Ingraham called the OSTP report a "good first step," but more work is needed on the specifics of the process for granting launch licenses for these new types of activities. Bridenstine and others in Congress are drafting legislation that Ingraham hopes will pass before the end of this Congress. The goal is "to provide the maximum certainty [for companies and their investors] with the minimum regulatory burden." An early version of the language is in Bridenstine's American Space Renaissance Act, but it is still under development, he said.
The number of legislative days left in the 114th Congress is dwindling, however. Both the House and Senate will be in recess from mid-July through early September for the Republican and Democratic conventions and the traditional August break, and in October and early November while most members campaign for re-election. They are likely to return after the elections and be in session for part of December, but that schedule will not be clear until the elections are over. Trying to get legislation like this passed in such a time-constrained environment will be a challenge.
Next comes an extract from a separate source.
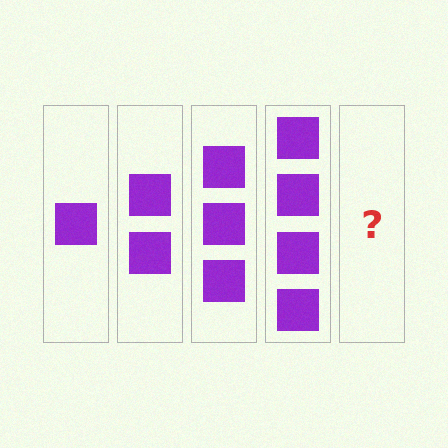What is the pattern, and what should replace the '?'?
The pattern is that each step adds one more square. The '?' should be 5 squares.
When asked why the process could not be accelerated by starting with an Executive Order signed by the President followed by legislation later on -- which is how the Department of Transportation was initially assigned responsibility for licensing commercial space launches (a Reagan Executive Order in 1983, legislation in 1984) -- Ingraham replied that legislation provides more certainty because Executive Orders can be "easily overturned."
Dunstan, a space law expert who has been involved in these issues for many years, said he was "not a big fan" of Executive Orders and the "further you get away from a clear statutory regime, the more you open yourself up to arguments at the international level that you are not complying with Article VI."
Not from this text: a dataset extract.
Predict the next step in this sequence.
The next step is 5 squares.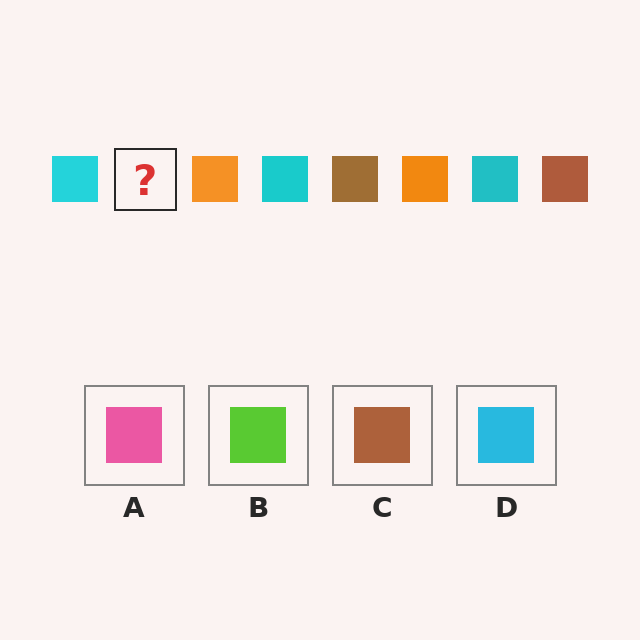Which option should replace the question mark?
Option C.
Indeed, the panelists acknowledged that CSLCA has not been universally embraced by other countries. Ken Hodgkins, Director of Space and Advanced Technology at the State Department, summarized the reaction of the members of the U.N. Committee on Peaceful Uses of Outer Space (COPUOS) at a recent meeting of its Legal Subcommittee. Russia, in particular, criticized the law as a unilateral action by the United States that violates Article II of the OST. Article II states that "Outer space, including the Moon and other celestial bodies, is not subject to national appropriation by claim of sovereignty, by means of use or occupation, or by any other means."
Other space-faring countries said little other than U.S. law should be consistent with the OST and more international discussion is needed, Hodgkins reported. He wondered how the debate might be different if it was about governments rather than commercial entities utilizing the resources. Proposals exist for establishing facilities on the Moon, ESA'sMoon Village, for example, which might require utilizing lunar resources to maintain a presence there. Hodgkins posed the question of why it would not be permissible for companies if it is for governments. He speculated that some of countries may be watching to see how this debate plays out to inform their own decisions. He added that he does not think other countries want to prohibit their companies from mining space resources themselves or working with U.S. companies engaged in such activities.
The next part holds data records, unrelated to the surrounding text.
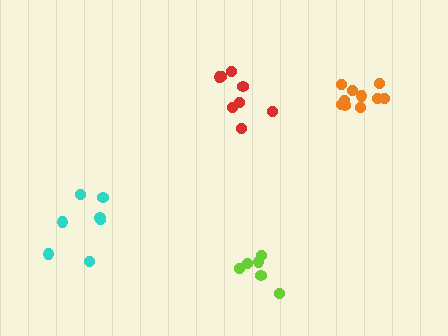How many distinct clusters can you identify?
There are 4 distinct clusters.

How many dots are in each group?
Group 1: 8 dots, Group 2: 6 dots, Group 3: 7 dots, Group 4: 10 dots (31 total).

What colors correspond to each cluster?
The clusters are colored: red, lime, cyan, orange.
Indeed, Luxembourg is already working with Deep Space Industries (DSI), one of the U.S. companies that plans to mine asteroids. The same day as the seminar, DSI and Luxembourg announced a partnership to build the Prospector-X 3U cubesat to test technologies for asteroid mining.
Another U.S. company, Planetary Resources Inc., which bills itself as "the asteroid mining company," deployed its first technology satellite from the International Space Station last year and plans two more this year, leading up to an asteroid rendezvous mission in 2020. The company's Vice President for Global Engagement, Peter Marquez, was the fourth member of the panel. He stressed the need for the "lightest regulatory touch" in the United States and to get other countries to follow suit. He said industry is encouraged by what Luxembourg, as well as the United Arab Emirates (UAE), are doing in the space resource mining area. As for the discord at COPUOUS, Marquez quipped that the United States could show a slide saying "puppies are cute" and a series of objections would ensue. (Marquez was the director of space policy at the White House National Security Council for the last half of the George W. Bush Administration and the first two years of the Obama Administration.)
Nonetheless, the legal implications of the asteroid mining provisions of CSLCA are likely to be a source of contention for many years to come, both domestically and internationally. Dunstan argued, in fact, that while debate today starts with compliance with Article II of the OST, he believes Article I is most relevant.
Article I states in part that "Outer space, including the Moon and other celestial bodies, shall be free for exploration and use by all States without discrimination of any kind..."
Dunstan insists that Article I, being the first article, prevails over Article II and that owning space resources is permissible. He contends that the United States and Russia each "own" lunar samples returned by U.S. Apollo crews and Soviet Luna robotic spacecraft, so there is precedent.
Two other articles of the Outer Space Treaty are also part of this debate: Article VI, which requires governments to authorize and continually supervise the actions of non-government entities, and Article IX, which requires that countries avoid "potentially harmful interference" with each other.
The legal debate is likely to continue for some time both within the space law community and at COPUOS. Hodgkins said that the United States agreed to add an agenda item for next year's meeting of the COPUOUS Legal Subcommittee to discuss "potential legal models for activities in exploration, exploitation and utilization of space resources." He stressed that the United States did not agree to any negotiations, just a general exchange of views.
U.S. domestic law can set a standard, Hodgkins said, and he wants to ensure there is no gap in U.S. law that other countries could use to complain that the United States is not complying with the treaty.
That, then, is the task for Congress as it develops implementing legislation. When it will be able to pass such legislation is anyone's guess.